La flambée du carburant met en péril la pêche au Grau-du-Roi
Au Grau-du-Roi, dans le Gard, la pêche artisanale traverse une crise sans précédent. La hausse brutale du prix du gasoil marin, conséquence directe du conflit au Moyen-Orient, menace désormais la survie économique de toute une filière. Les pêcheurs, confrontés à des coûts d'explosion, voient leurs marges s'effondrer et leurs revenus diminuer drastiquement.
Une situation économique critique
Le constat sur les quais est alarmant. Le litre de gasoil marin est passé d'environ 66 centimes à 1,10 euro en un mois, avec une prévision à 1,20 euro dès la semaine prochaine. Cette augmentation fulgurante transforme radicalement la structure des coûts pour les armateurs. Alors que le carburant représentait traditionnellement 25 à 30% des charges, il constitue désormais près de la moitié des dépenses d'exploitation.
Dominique Duprat, président de la coopérative des marins-pêcheurs du Grau-du-Roi (Socomap), ne cache pas son inquiétude : "Mourir en mer, je ne sais pas, mais ce qui est sûr, c'est qu'on ne se laissera pas mourir à quai sans rien faire". Pour ce patron pêcheur et armateur, l'urgence est absolue car la disparition d'un seul bateau met en danger l'ensemble de la coopérative.
Des conséquences sociales immédiates
Les répercussions sur les conditions de vie des marins sont déjà tangibles. Depuis le début du mois, les armateurs ont été contraints de réduire les salaires hebdomadaires de leurs équipages de 60 à 70%. David Papy, adjoint à la pêche de la commune et second sur un chalutier, témoigne : "Je suis second sur un chalutier et ce mois-ci je toucherai entre 500 et 800 euros de moins".
Cette baisse dramatique des revenus intervient dans un contexte déjà difficile pour la profession, marqué par :
- Des ressources halieutiques qui s'amenuisent
- Une pression réglementaire croissante
- Des normes parfois perçues comme déconnectées des réalités du terrain
Une filière entière menacée
Les 200 pêcheurs du Grau-du-Roi ne sont pas les seuls concernés. David Papy souligne l'effet domino : "De la quantité de poissons ramenée à quai dépendent la coopérative, les mareyeurs, les transporteurs et puis les poissonniers... C'est toute une filière qui est menacée". Les 14 chalutiers de la commune génèrent une activité économique essentielle pour le territoire.

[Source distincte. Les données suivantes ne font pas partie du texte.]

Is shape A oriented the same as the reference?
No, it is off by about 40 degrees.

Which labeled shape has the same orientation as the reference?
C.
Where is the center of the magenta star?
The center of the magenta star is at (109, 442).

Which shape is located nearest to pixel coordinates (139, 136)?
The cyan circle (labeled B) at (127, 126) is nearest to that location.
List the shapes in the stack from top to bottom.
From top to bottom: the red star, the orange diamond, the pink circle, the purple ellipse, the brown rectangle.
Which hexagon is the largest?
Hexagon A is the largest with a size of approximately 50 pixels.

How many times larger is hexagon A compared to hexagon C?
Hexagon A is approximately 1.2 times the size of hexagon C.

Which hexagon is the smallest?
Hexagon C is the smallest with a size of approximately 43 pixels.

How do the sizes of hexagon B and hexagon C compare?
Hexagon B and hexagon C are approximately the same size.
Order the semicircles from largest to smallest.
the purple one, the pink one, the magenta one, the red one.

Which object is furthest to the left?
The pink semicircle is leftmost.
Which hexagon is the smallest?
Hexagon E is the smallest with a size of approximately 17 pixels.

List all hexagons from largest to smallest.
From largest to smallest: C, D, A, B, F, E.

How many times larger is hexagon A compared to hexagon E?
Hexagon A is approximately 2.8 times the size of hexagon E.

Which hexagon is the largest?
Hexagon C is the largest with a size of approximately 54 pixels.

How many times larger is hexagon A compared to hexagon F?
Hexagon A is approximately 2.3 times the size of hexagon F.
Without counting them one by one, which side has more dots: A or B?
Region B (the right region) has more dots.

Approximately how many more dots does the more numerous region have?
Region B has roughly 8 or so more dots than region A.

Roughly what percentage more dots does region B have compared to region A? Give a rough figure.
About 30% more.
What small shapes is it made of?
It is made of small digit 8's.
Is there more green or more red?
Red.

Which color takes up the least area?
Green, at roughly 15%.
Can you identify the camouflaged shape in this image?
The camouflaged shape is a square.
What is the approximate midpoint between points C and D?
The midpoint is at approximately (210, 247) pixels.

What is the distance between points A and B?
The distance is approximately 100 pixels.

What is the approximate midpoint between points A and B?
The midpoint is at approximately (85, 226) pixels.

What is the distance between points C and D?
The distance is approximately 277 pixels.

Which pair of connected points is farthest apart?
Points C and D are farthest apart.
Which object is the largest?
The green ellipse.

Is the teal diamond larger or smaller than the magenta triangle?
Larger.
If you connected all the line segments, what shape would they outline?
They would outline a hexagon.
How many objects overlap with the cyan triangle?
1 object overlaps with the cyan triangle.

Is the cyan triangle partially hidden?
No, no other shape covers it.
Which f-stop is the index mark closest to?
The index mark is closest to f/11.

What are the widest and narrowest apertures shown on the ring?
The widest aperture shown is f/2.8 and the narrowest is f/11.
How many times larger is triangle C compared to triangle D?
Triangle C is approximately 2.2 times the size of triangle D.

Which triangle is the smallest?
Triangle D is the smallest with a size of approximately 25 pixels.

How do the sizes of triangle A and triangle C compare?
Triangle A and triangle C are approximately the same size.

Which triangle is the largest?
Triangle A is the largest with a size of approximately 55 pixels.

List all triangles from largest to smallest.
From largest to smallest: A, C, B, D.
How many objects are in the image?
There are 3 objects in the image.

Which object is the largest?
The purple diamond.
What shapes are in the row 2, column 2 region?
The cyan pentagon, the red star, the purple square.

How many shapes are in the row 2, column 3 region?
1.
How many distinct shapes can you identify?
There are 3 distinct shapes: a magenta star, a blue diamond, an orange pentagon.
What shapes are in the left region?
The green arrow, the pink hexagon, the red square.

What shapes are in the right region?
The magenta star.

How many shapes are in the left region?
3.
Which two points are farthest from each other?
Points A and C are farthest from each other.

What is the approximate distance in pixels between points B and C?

Malgré les mesures annoncées par la ministre de la Mer en fin de semaine dernière, les professionnels restent sceptiques. "Pour l'heure nous n'avons aucune visibilité du tout et c'est déjà évident que cela ne suffira pas pour compenser les pertes de revenus", déplore l'élu local.
La détermination face à l'adversité
Face à cette situation critique, les pêcheurs refusent cependant de baisser les bras. Dominique Duprat annonce : "En fonction des décisions qui vont être prises dans les jours à venir, nous envisagerons peut-être des actions pour nous faire entendre". La profession réclame une réponse rapide et adaptée, invoquant la souveraineté alimentaire, à l'instar des agriculteurs.
Le message des marins est clair : "On ne demande pas des miracles, juste de pouvoir vivre de notre métier". Sur le quai du Grau-du-Roi, le vent tourne. Reste à savoir s'il portera encore longtemps les filets des hommes vers le large ou s'il les poussera définitivement vers la rive, signant la fin d'un pan entier du patrimoine maritime français.